Lucas: Yes, absolutely! A lot of the choices are very direct. I am trying to make a picture “of” something – the thing or situation in front of the camera – and fulfilling this promise of photographs.

It is great that you brought this around to close-up magic. I have been really excited for years about this Adam Gopnik piece from a 2008 New Yorker about just that. I read it as I was just beginning to figure out this work and it really clarified something for me. I still give it to students and friends. It is called The Real Work.

David: It’s a wonderful essay. When I read it I imagined Gopnik thinking: “I know I can write in a way that could really convey something about close-up magic,” maybe because his sentences are so simple and perfect and thus a little mesmerizing. He describes the way one guy works as being “like a man handling cards rather than like a magician handling props.” Now, which of those are you, Lucas?

Lucas: The man with the cards I hope.

David: Because looking like a man handling cards makes for a better magician handling props?

Lucas: I answered that one sort of instinctively… but yes, because it makes for a better magician – or just one of a certain stripe.
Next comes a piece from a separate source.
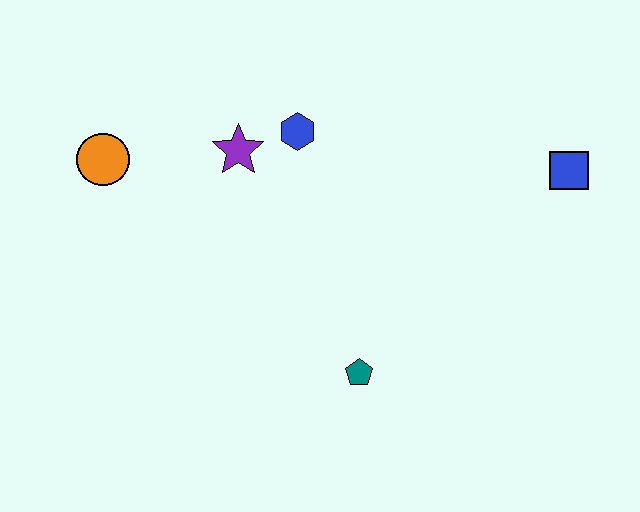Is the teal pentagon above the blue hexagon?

There is the transcendental strangeness of illusion that is beguiling, but then there is this other strangeness that is much closer at hand. In this latter kind there is a tension between the performance and the work of performing or the prop and its other life off the stage. For me this is where so much takes place.

David: This is a big book. You made the work and lots more over an eighteen-month period. You’ve been going pretty fast. Markets prefer artists to develop slowly and incrementally but photography does allow for rapid work. Huge artistic ground can be covered quickly. I guess most of your thinking is in the doing.

Lucas: It is really a book about just that. Having a studio practice has allowed for thinking in pictures, or by picturing, where problems get worked out through putting them in play. The book is a kind of primary text from that practice. It doesn’t have the distance of a monograph or a collection – it is more like a notebook. And this kind of accumulation has been very important within the work. I am always looping back to pick up underdeveloped ideas.

David: That’s refreshing to hear, and not so common these days. Perhaps there has been something in photo-art education that has tended to nudge young image-makers into pre-rationalization or post-rationalization, and slightly away from ‘thinking as making’.

Lucas: That is totally possible but I think it also rubs up against the desires of the market you mentioned. There is a lot of anxiety. I think ambition is a really complicated thing in this kind of atmosphere. It’s a shame it’s discouraged (even if just implicitly or internally). For some reason it is really easy to talk yourself out of making a picture… But for me this working method is totally indispensable.